On the way west, I took the "new" bridge, the Wright's Ferry Bridge on Rt.30. I guess it isn't really new, since it was finished in 1972. It seems there are always troubles on the bridge. People jump off it, cars and trucks wreck on it and traffic is stopped. It always seems clean - and bright and shiny - and impersonal. It seems to always be undergoing some construction....
Because of construction, I decided to use an older bridge when I came home and got thinking. As a child and as a teenager, the old bridge - the one we called "Poppy's Bridge" was the one we used:
We called it Poppy's Bridge because our grandfather was employed in building it. He was a carpenter and I guess he helped to build the forms. It was completed in 1930. We always heard the tales of the people who were killed during the building - falling into the large concrete "footers." I'm sure that isn't the right word, but you get the idea.

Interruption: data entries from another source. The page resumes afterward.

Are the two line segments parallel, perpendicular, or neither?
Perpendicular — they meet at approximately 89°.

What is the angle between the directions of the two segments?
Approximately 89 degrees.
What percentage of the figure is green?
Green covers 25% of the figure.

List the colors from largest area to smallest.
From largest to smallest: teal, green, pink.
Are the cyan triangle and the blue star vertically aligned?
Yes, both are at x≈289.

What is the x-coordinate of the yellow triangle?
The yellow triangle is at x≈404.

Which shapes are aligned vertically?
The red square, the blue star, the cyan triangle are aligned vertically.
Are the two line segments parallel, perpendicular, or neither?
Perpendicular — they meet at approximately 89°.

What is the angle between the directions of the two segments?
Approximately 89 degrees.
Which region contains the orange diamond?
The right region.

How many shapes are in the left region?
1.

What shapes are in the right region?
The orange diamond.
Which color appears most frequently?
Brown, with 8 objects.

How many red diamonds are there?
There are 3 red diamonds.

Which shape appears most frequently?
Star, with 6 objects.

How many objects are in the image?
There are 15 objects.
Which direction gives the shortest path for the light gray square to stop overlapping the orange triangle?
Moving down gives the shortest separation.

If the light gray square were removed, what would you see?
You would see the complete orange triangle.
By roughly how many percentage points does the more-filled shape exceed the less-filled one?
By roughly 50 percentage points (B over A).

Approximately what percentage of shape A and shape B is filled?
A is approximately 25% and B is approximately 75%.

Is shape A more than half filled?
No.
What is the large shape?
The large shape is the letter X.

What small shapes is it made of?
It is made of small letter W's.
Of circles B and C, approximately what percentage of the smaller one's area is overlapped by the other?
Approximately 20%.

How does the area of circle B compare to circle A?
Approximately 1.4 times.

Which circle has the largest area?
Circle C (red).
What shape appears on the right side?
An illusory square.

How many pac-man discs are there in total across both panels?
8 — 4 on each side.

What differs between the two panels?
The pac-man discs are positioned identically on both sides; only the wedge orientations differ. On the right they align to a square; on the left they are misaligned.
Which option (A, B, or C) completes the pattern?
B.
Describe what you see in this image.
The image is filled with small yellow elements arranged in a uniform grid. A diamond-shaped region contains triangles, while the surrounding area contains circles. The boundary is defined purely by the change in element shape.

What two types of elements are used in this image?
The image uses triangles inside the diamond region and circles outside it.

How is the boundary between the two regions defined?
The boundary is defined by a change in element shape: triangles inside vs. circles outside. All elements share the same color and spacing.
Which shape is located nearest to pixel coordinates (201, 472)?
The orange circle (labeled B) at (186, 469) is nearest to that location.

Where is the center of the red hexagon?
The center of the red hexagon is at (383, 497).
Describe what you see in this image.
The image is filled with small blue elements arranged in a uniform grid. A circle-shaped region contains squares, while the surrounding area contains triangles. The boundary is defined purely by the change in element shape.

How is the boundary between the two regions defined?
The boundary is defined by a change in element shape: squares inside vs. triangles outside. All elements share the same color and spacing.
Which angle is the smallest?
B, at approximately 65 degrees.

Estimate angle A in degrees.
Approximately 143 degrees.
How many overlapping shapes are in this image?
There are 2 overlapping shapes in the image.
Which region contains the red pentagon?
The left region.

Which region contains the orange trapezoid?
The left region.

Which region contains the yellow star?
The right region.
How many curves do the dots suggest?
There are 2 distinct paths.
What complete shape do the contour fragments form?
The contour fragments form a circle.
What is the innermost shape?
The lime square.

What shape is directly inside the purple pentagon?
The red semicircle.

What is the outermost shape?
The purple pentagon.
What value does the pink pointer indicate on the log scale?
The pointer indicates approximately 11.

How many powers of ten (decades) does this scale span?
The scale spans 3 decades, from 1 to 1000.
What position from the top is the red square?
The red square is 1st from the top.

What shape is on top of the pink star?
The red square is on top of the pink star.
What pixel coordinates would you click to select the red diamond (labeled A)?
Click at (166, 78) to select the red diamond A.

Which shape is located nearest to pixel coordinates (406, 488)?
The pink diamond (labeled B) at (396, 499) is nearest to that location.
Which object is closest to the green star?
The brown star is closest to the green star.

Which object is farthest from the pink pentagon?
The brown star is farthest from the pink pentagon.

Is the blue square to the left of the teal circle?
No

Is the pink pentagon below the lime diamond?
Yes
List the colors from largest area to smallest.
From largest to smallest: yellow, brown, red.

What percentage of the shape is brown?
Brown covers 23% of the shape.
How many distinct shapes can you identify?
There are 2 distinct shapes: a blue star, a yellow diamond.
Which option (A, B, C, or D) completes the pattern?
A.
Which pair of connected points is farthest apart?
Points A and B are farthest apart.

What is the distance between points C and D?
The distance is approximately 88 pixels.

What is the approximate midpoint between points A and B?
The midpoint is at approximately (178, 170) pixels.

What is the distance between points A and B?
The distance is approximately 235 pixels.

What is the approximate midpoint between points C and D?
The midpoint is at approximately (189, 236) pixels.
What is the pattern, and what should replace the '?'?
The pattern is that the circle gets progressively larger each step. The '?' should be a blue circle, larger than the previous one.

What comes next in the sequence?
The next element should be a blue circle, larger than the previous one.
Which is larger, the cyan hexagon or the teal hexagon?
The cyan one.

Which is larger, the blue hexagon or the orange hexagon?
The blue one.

As I crossed the bridge, I really looked at it for a change. This was part of the first transcontinental highway - The Old Lincoln Highway. At the top of each decorative pier it has with what looks like a Greek key design in it... The new bridge is much wider and roomy, but it doesn't have touches like that - nor does it have a pedestrian walkway. Back in the day, people used to actually walk across the river between the two towns of Columbia and Wrightsville.
Speaking of which... I also thought about the tales our grandmother used to tell about going to visit her oldest sister.
Mimi, our grandmother, was the youngest of 17, born and raised in Columbia, PA. Her oldest sister, Esther, lived in Wrightsville. Mimi talked about how she would walk across the old railroad bridge, listening all the while for a train. If one should come along while they were crossing, she and any companion would cling to the sides of the bridge until the train passed... It always sounded terrifying. Although - I was just reading about the old bridge and it seems that the few cars that wanted to use the bridge would wait until the trains passed and then use the same bridge... Sounds like a rough ride!
There had previously been two record breaking long covered bridges over the Susquehanna, but the first one had been destroyed by ice, high water and severe weather on February 5, 1832.
The second covered bridge shown here...
was famously burnt to prevent the advancement of Confederate troops across the river.
I think in there somewhere was another covered railroad bridge, but these are the ones I have heard about over the years. Funny the things that will occur to you just driving over a bridge.